58 minuti per morire - Die Harder
7.0
1990
124 min
HD
Dei terroristi narcotrafficanti si impadroniscono dell'aeroporto di Washington per impedire che l'aereo con a bordo il generale Esperanza atterri, tenendo sospesi in cielo, ben diciotto aerei in procinto di atterrare. Il tenente John McClane, che sta aspettando l'atterraggio della moglie, si trova costretto ad intervenire.
Verdetto
Vale la pena? — 58 minuti per morire - Die Harder
3 motivi per guardarlo
- Bruce Willis che spacca tutto in un aeroporto, pura adrenalina da inizio a fine
- La scena del camion che esplode sulla pista è già leggenda
- Il cattivo William Sadler è uno dei migliori nemici di McClane, ti fa odiarlo a bomba
A chi piacerà
Se hai amato John Wick o le scene d'azione di The Boys, qui trovi la stessa energia. Perfetto per le serate pizza con gli amici quando volete zero pause e solo botte.

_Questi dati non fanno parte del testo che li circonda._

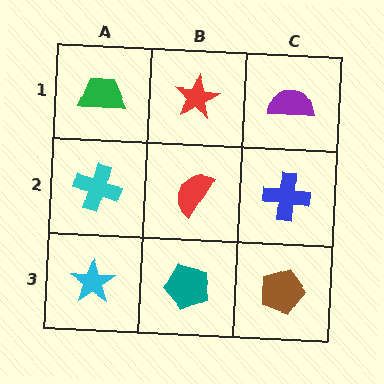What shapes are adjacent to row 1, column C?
A blue cross (row 2, column C), a red star (row 1, column B).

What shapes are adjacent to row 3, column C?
A blue cross (row 2, column C), a teal pentagon (row 3, column B).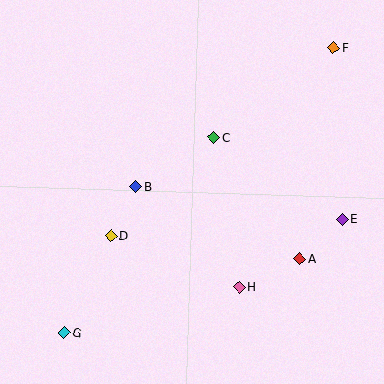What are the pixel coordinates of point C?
Point C is at (213, 137).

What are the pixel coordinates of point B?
Point B is at (136, 187).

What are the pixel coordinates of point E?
Point E is at (343, 219).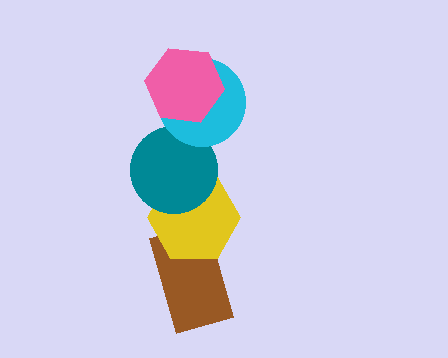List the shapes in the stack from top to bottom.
From top to bottom: the pink hexagon, the cyan circle, the teal circle, the yellow hexagon, the brown rectangle.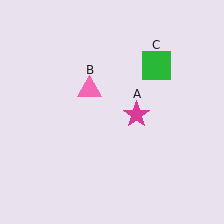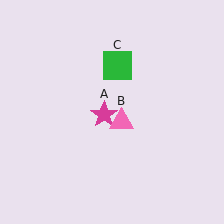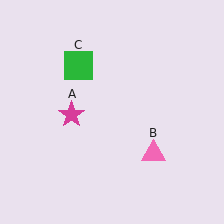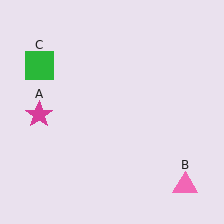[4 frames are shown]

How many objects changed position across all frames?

3 motivi per non guardarlo
- Se cerchi trama complessa, questo è puro action senza troppi giri
- Skip se non sopporti i film anni '90 con effetti visivi vintage
- La moglie di McClane ha un ruolo un po' cringe, occhio
Commenti (5)
Boh, l'ho rivisto ieri e mi ha annoiato. Stessi cliché del primo ma in aeroporto, zero sorprese. Skip.
Fra, Bruce Willis in aeroporto contro i terroristi? Spacca tantissimo.

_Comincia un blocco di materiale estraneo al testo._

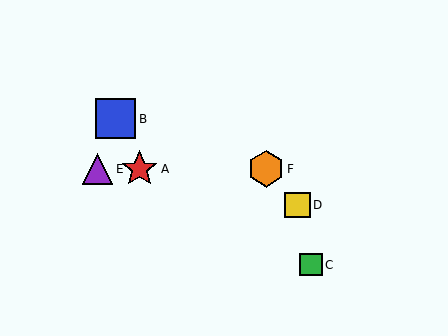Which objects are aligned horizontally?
Objects A, E, F are aligned horizontally.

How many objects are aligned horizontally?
3 objects (A, E, F) are aligned horizontally.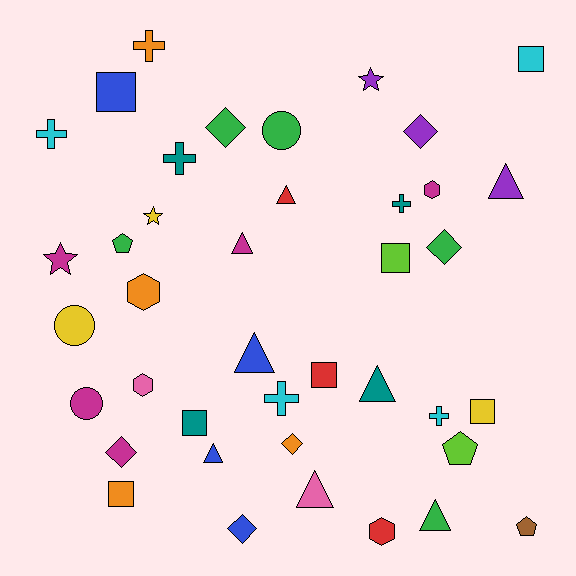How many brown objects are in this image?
There is 1 brown object.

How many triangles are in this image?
There are 8 triangles.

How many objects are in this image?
There are 40 objects.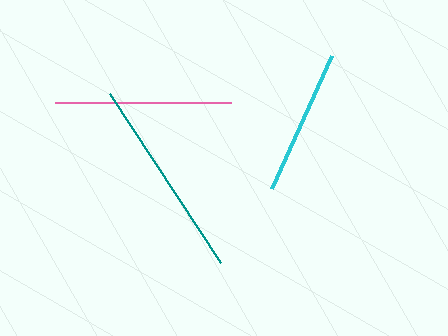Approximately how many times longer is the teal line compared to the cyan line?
The teal line is approximately 1.4 times the length of the cyan line.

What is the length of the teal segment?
The teal segment is approximately 203 pixels long.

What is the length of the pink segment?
The pink segment is approximately 176 pixels long.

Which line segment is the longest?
The teal line is the longest at approximately 203 pixels.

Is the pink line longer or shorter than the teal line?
The teal line is longer than the pink line.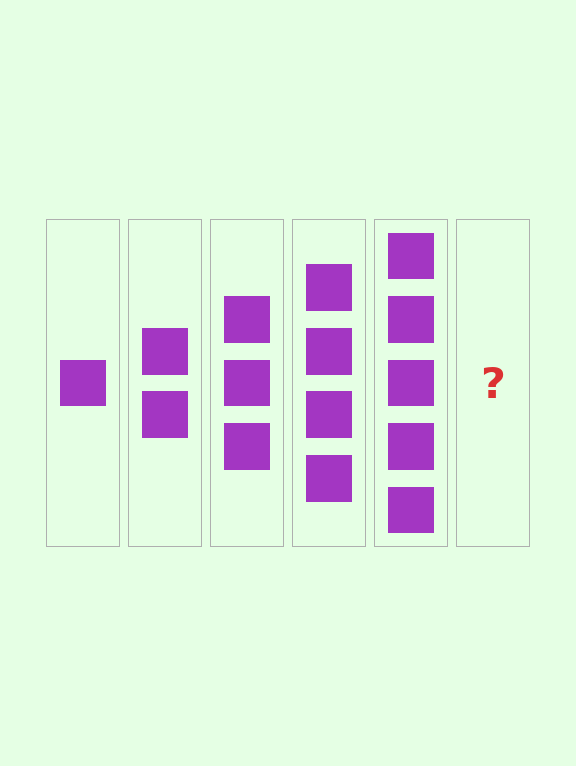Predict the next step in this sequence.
The next step is 6 squares.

Ok, parliamone: l'atmosfera natalizia in aeroporto è geniale, ma il film soffre di sindrome del sequel. L'azione è spettacolare (quella sulla pista è iconica), però i dialoghi a volte fanno ridere per quanto sono forzati. Rewatch-value medio, ci sta per una serata no brain.
La dinamica tra McClane e il capo della polizia è il vero motore del film. Peccato che alcuni personaggi secondari siano così piatti, ma l'azione tiene botta.
Mai capito perché la gente lo consideri inferiore al primo. La scena dell'atterraggio sul taxiway è pura adrenalina, anche se il plot è un po' tirato. Colonna sonora top.